On July 6, 1992, he announced his retirement because of a recurring sciatic nerve condition in his right leg. At the time, he ranked third in scoring in NFL history, was the Jets all-time leading scorer, with 1,470 points and scored 100 points or more in seven seasons. Over the course of his career, Leahy completed 71.4% of his field goal attempts and 95.5% of his extra points. He currently ranks 24th on the list of highest NFL career scoring leaders.

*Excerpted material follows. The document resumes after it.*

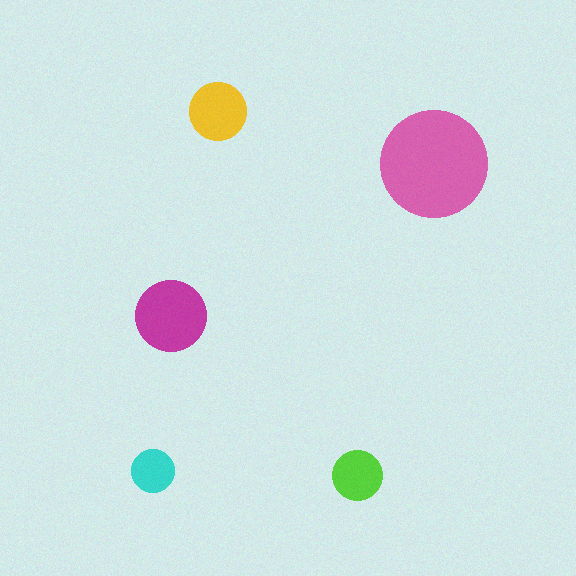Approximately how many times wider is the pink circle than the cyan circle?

==Career regular season statistics==
Career high/best bolded

Regular season statistics
Season: Team (record); G; FGM; FGA; %; <20; 20-29; 30-39; 40-49; 50+; LNG; BLK; XPM; XPA; %; PTS
1974: NYJ (7–7); 6; 6; 11; 54.5; 0–0; 3–5; 2–4; 1–2; 0–0; 45; 0; 18; 19; 94.7; 36
1975: NYJ (3–11); 14; 13; 21; 61.9; 0–0; 3–3; 3–5; 7–12; 0–1; 47; 0; 27; 30; 90.0; 66
1976: NYJ (3–11); 14; 11; 16; 68.8; 1–1; 5–5; 3–5; 2–5; 0–0; 47; 0; 16; 20; 80.0; 49
1977: NYJ (3–11); 14; 15; 25; 60.0; 0–1; 7–8; 6–8; 2–6; 0–2; 48; 0; 18; 21; 85.7; 63
1978: NYJ (8–8); 16; 22; 30; 73.3; 2–2; 5–5; 9–12; 6–9; 0–2; 47; 0; 41; 42; 97.6; 107
1979: NYJ (8–8); 6; 8; 13; 61.5; 1–1; 2–2; 5–8; 0–2; 0–0; 34; 0; 12; 15; 80.0; 36
1980: NYJ (4–12); 16; 14; 22; 63.6; 0–0; 4–4; 4–9; 6–8; 0–1; 49; 0; 36; 36; 100.0; 78
1981: NYJ (10–5–1); 16; 25; 36; 69.4; 0–0; 11–13; 6–8; 8–12; 0–3; 49; 0; 38; 39; 97.4; 113
1982: NYJ (6–3); 9; 11; 17; 64.7; 1–1; 3–5; 4–5; 3–6; 0–0; 49; 0; 26; 31; 83.9; 59
1983: NYJ (7–9); 16; 16; 24; 66.7; 4–4; 3–4; 5–7; 4–8; 0–1; 49; 0; 36; 37; 97.3; 84
1984: NYJ (7–9); 16; 17; 24; 70.8; 2–2; 5–6; 7–8; 2–5; 1–3; 52; 0; 38; 39; 97.4; 89
1985: NYJ (11–5); 16; 26; 34; 76.5; 2–2; 11–11; 6–8; 4–8; 3–5; 55; 0; 43; 45; 95.6; 121
1986: NYJ (10–6); 16; 16; 19; 84.2; 1–1; 5–5; 4–4; 5–8; 1–1; 50; 0; 44; 44; 100.0; 92
1987: NYJ (6–9); 12; 18; 22; 81.8; 0–0; 11–11; 5–6; 2–4; 0–1; 42; 0; 31; 31; 100.0; 85
1988: NYJ (8–7–1); 16; 23; 28; 82.1; 0–0; 9–9; 7–8; 7–10; 0–1; 48; 0; 43; 43; 100.0; 112
1989: NYJ (4–12); 16; 14; 21; 66.7; 1–1; 6–7; 3–4; 4–8; 0–1; 46; 0; 29; 30; 96.7; 71
1990: NYJ (6–10); 16; 23; 26; 88.5; 2–2; 12–12; 6–7; 3–5; 0–0; 47; 0; 32; 32; 100.0; 101
1991: NYJ (8–8); 15; 26; 37; 70.3; 3–3; 13–16; 9–11; 1–5; 0–2; 40; 0; 30; 30; 100.0; 108
Career (18 seasons): 250; 304; 426; 71.4; 20–21; 118–131; 94–127; 67–123; 5–24; 55; 0; 558; 584; 95.5; 1470

==Personal life==
Leahy and his wife, Colleen, currently live in St. Louis and have three children: Lizzy, Cullen, and the youngest Nora.